The Race for OR-5

The Oregonian profiles the Democratic candidates running for Darlene Hooley's seat in the US House of Representatives; Steve Marks and Kurt Schrader. The article focuses on Schrader's position as the co-chair of the Ways and Means committee:

State Sen. Kurt Schrader believes he's a near perfect match for the 5th Congressional District.

The Canby Democrat is a veterinarian, a small-business owner and a farmer. A small-town guy in a district where agriculture is big business and big cities are few.

"This district is tailor-made for someone like me," Schrader said. "I walk and talk and breathe the issues that are important to people in rural counties. I've been a farmer 25 years. I know the ups and downs of making do. I'm familiar with land-use issues, labor issues, environmental issues."
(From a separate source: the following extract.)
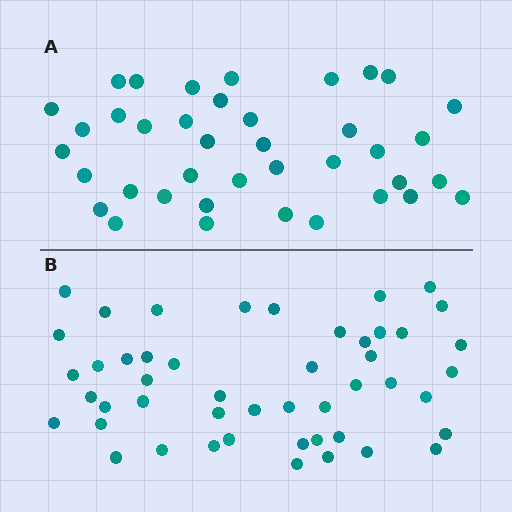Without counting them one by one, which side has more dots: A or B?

Schrader, a moderate Democrat, has served in the Legislature since 1997, representing swing districts that lean moderate to conservative, not unlike Oregon's 5th District. He's established himself as a formidable candidate. He ran unopposed for a state House seat in 2000 and a state Senate seat in 2006.

"He doesn't look like a career politician. He looks like a friendly vet," said Jim Moore, who teaches political science at Pacific University.
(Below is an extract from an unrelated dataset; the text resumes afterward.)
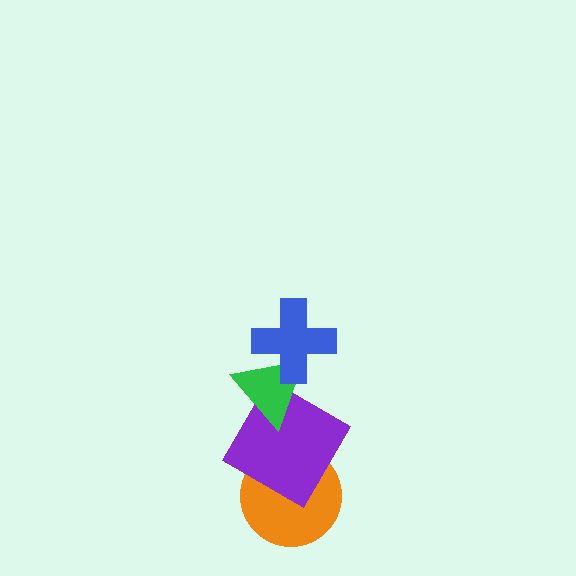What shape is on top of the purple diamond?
The green triangle is on top of the purple diamond.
As co-chairman of the Ways and Means Committee, Schrader commands one of the Legislature's most powerful posts. He oversees the state budget and can block or tinker with spending requests.

Schrader is highlighting his experience in the position:

Schrader doesn't rule the budget committee with a heavy hand. He's affable, but can be blunt.

Last year, he criticized community college administrators for raising tuition while continuing to offer classes with limited appeal. Community colleges "have to realize they can't give every course to every student who walks through the door and wants to do Brain Surgery 101 and basket weaving," Schrader said.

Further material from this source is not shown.